Why are hybrids usually bad?06 Feb 2006
Two hypotheses, discussed by Burke and Arnold (2001):
The role of epistasis in adaptive evolution has been a controversial issue ever since Sewall Wright and R.A. Fisher first formalized their views in the early 1930s. According to Wright (113, 114), natural selection retains favorably interacting gene combinations. Therefore, as a result of the highly integrated nature of the genome, selection may lead to the production of what Dobzhansky (43) has termed "coadapted" gene complexes. In contrast, Fisher (48) argued that natural selection acts primarily on single genes, rather than on gene complexes. In Fisher's view, therefore, selection favors alleles that elevate fitness, on average, across all possible genetic backgrounds within a lineage. Such alleles have been termed "good mixers" (75). Regardless of the role of epistasis within lineages, however, negative epistasis in a hybrid genetic background, or hybrid incompatibility, is fully consistent with both the Wrightian and Fisherian worldviews. This is because allelic fixation occurs in any one lineage without regard to the compatibility (or lack thereof) of new alleles with those in any other lineage. Hybridization then produces a vast array of recombinant genotypes that have never before been subjected to selection. On average, these genotypes will be less well adapted than their parents, giving rise to some level of selection against hybrids.
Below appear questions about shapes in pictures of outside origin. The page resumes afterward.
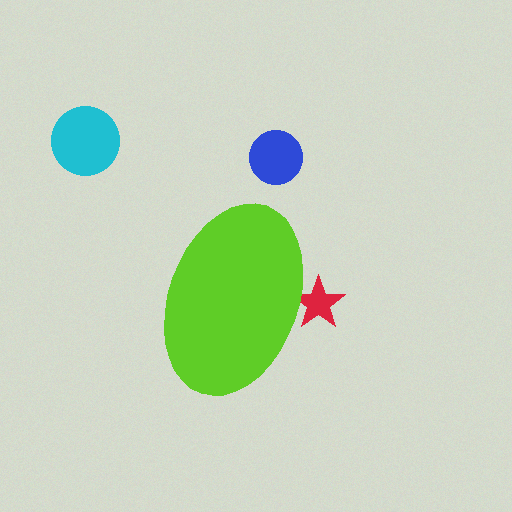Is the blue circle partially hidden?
No, the blue circle is fully visible.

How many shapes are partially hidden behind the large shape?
1 shape is partially hidden.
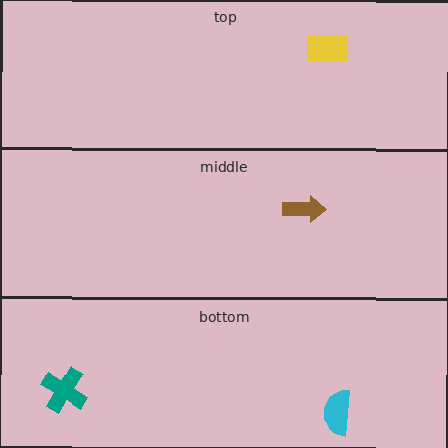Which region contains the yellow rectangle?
The top region.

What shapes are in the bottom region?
The teal cross, the cyan semicircle.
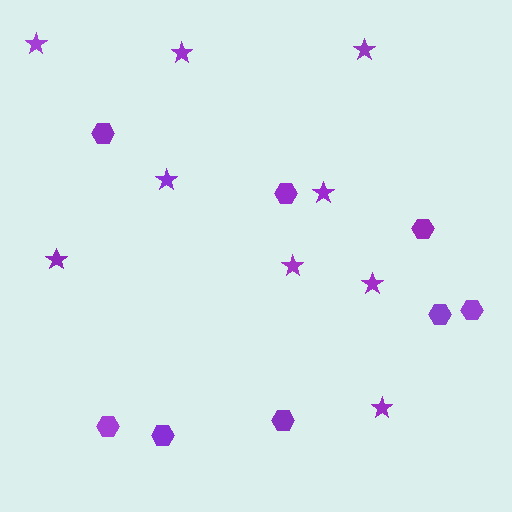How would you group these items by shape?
There are 2 groups: one group of stars (9) and one group of hexagons (8).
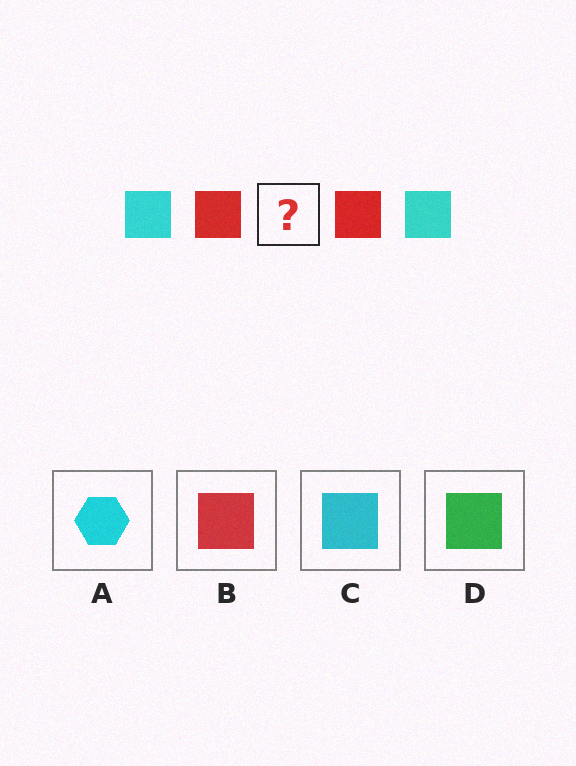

Hybrid breakdown, or the reduction in fitness of segregating hybrid progeny that often results from intercrossing genetically divergent populations or taxa, has long been taken as evidence of unfavorable interactions between the genomes of the parental individuals (e.g., 39, 42, 43, 75, 80). The most widely accepted genetic model for the occurrence of such incompatibilities was first described by Bateson (15, as cited in 83), and later by Dobzhansky (39) and Muller (79, 80). In short, the Bateson-Dobzhansky-Muller (BDM) model assumes that an ancestral population consisting solely of individuals of the genotype aa/bb is broken into two parts that are temporarily isolated from each other. In one subpopulation, a new allele (A) is then assumed to arise at the first locus. Meanwhile, a new allele (B) is assumed to arise in the other subpopulation. Because individuals of the genotype aa/bb, Aa/bb, and AA/bb can interbreed freely, the A allele can then spread to fixation in the first subpopulation; likewise, individuals of the genotype aa/bb, aa/Bb, and aa/BB can interbreed freely, and the B allele spreads to fixation in the second subpopulation. However, although A is compatible with b, and B is compatible with a, the interaction of A with B is assumed to produce some sort of developmental or physiological breakdown, such that hybridization between the two subpopulations leads to the production of offspring with decreased levels of viability and/or fertility. Although this model focuses on negative interactions between differentiated regions of the nuclear genome, similar interactions between one or more regions of the nuclear genome and some component of the cytoplasm (e.g., the chloroplast or mitochondrial genome) could also play an important role in hybrid incompatibility. Unfortunately, the BDM model does not provide any mechanistic explanation as to how mutations that are neutral (or beneficial) within a given lineage will produce strongly disadvantageous incompatibilities when combined in a hybrid background (Burke and Arnold 2001, emphasis added).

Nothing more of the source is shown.